What Keeps a Property Cleaner After the First Catch
The first successful catch is relief, not victory. I have removed a sounder from a farm, only to come back 10 days later and find fresh sign from another group using the same creek edge and the same broken section of wire. Feral pig removal works best when somebody on the property keeps watching the weak points that invited them in the first place.
I usually walk the owner through three things after a job: where the pigs were traveling, what food or water held them, and which spots need attention before the next wave finds them. That may mean tightening a gate gap, moving feed practices, checking a soft fence line after rain, or keeping cameras up for another two weeks. The work after removal is less dramatic, but it often decides whether the place stays manageable.
There is also a difference between a clean-looking pasture and a clean property. A field may sit quiet for a week while pigs shift into timber, creek bottoms, or a neighbor’s cover, then slide back in once pressure fades. I trust absence only after repeated checks, quiet nights, and no fresh tracks around the same travel lanes that were active before.

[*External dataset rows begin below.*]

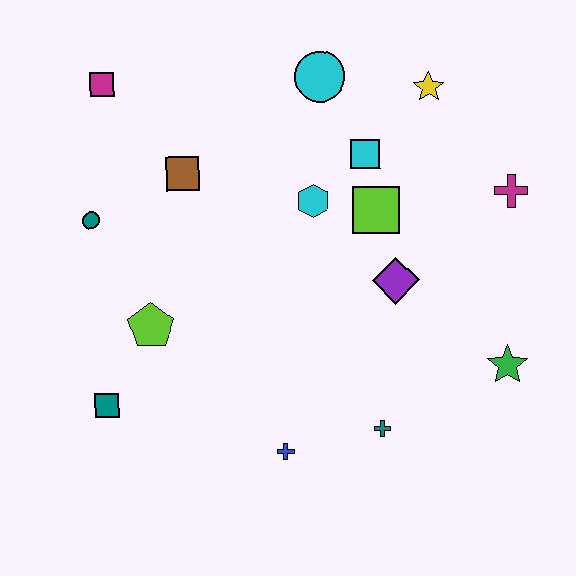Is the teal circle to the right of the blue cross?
No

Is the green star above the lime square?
No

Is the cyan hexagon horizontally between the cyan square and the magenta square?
Yes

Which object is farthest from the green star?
The magenta square is farthest from the green star.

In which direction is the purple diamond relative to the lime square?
The purple diamond is below the lime square.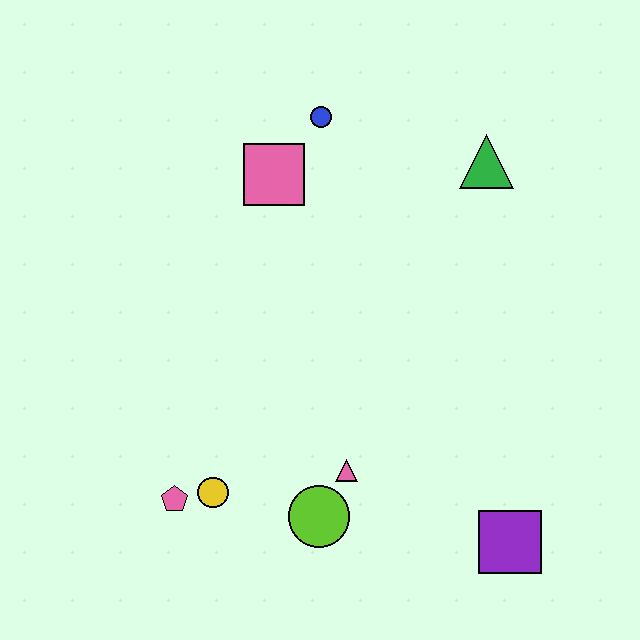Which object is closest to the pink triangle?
The lime circle is closest to the pink triangle.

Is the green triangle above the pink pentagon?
Yes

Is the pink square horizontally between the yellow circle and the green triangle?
Yes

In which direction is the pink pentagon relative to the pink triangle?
The pink pentagon is to the left of the pink triangle.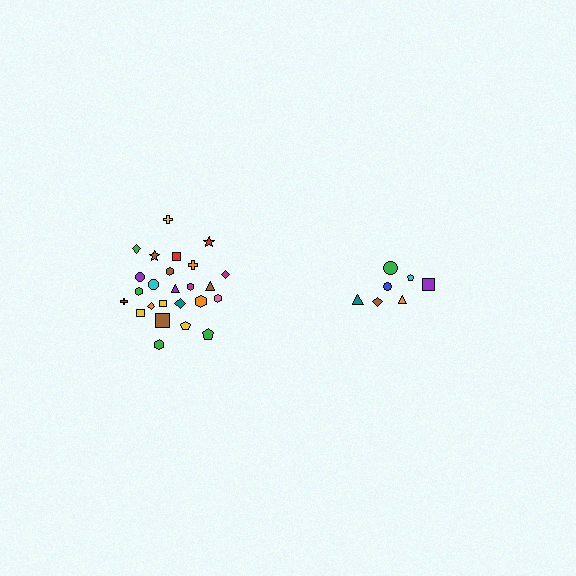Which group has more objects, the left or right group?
The left group.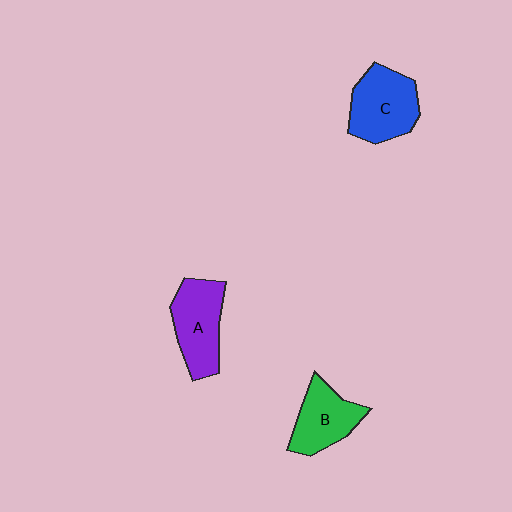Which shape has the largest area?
Shape C (blue).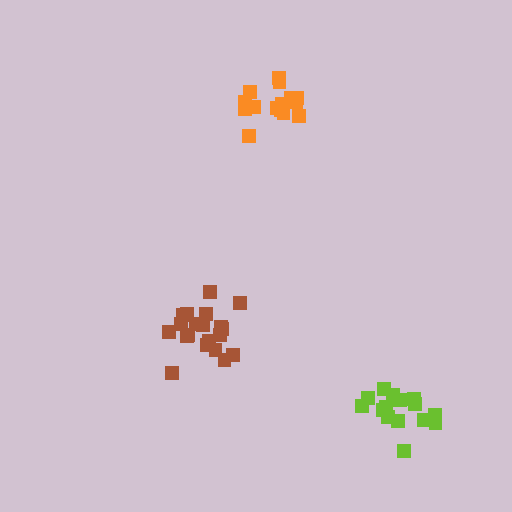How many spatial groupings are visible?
There are 3 spatial groupings.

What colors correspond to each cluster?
The clusters are colored: lime, brown, orange.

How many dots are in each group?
Group 1: 15 dots, Group 2: 20 dots, Group 3: 15 dots (50 total).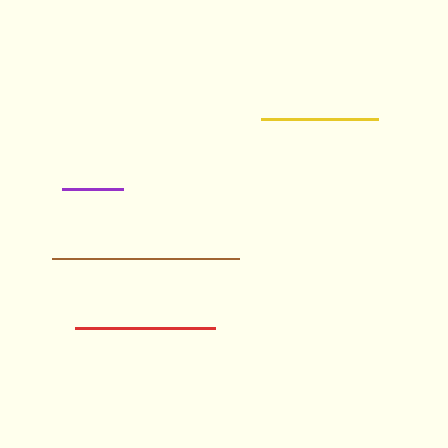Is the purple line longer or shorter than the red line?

I have done enough of these jobs to know that feral pigs punish shortcuts. The properties that recover fastest are usually owned by people willing to read the sign honestly, let the setup work, and treat removal as a short campaign instead of a single dramatic night. If I could leave any landowner with one habit, it would be this: keep watching the places pigs prefer on night 14 just as closely as you watched them on night 1.